AT the sight of the hare my mind went back to the first time I saw one close at hand. I was just a child when my father brought that long, limp body back from the fields. He had never been a shooting man, but for some reason had acquired a rifle. I already saw him kill a crow with it, and had no doubt he would provide an endless supply of wild animals for the kitchen.

But then came the hare. When he held it by the back feet its ears reached the ground and when he held it by the ears the feet were dragging.

As hares go, it was up there with the best. The fur was indescribably soft. The eyes were round, even in death. They were of such a deep, deep brown colour I thought there must be no end to the creature, that still it must course through some wild spirit country even if its days within our fields were over.

And even then I thought about those hare-less fields, where life had been and now was no more.

I still wanted to eat it, to have it roasted in the oven or broiled or as tender steaks fried. In the end it was hung in the shed until it started to smell, at which time it went up the road and into the ditch, where a hungry fox likely found what was left.

What a waste. Ever after, I have watched for hares and marveled at the way they run, even from my promise to do no harm.

I saw one today, in a field just turning green after having been shorn by the silage man. The hare sat there, oblivious at first to my presence. Wanting to get close enough to take a photograph, I snuck along a long line of bushes that had once constituted a hedge.

The animal saw me, of course. At first it sat there, bolt upright with those long ears held slightly askew. Then it was away, like the proverbial racehorse. All I could do was watch until it disappeared into the woods from which I had recently emerged.

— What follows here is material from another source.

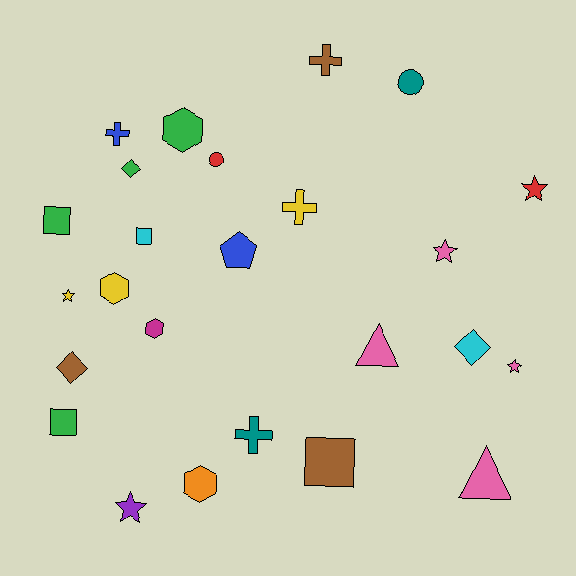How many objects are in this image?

I was happy to see this hare, for they seem to be scarce of late. There was a time I would see them every week, but then I would be out fishing every week. Now I go less often and see correspondingly less wildlife. Still, they seem scarce.

The population of Irish hares in thought to be in the region of a quarter of a million individuals. These are proper Irish hares that occur only in this country and nowhere else in the world, not the other, ubiquitous brown hare that lives throughout the rest of Europe and even further afield.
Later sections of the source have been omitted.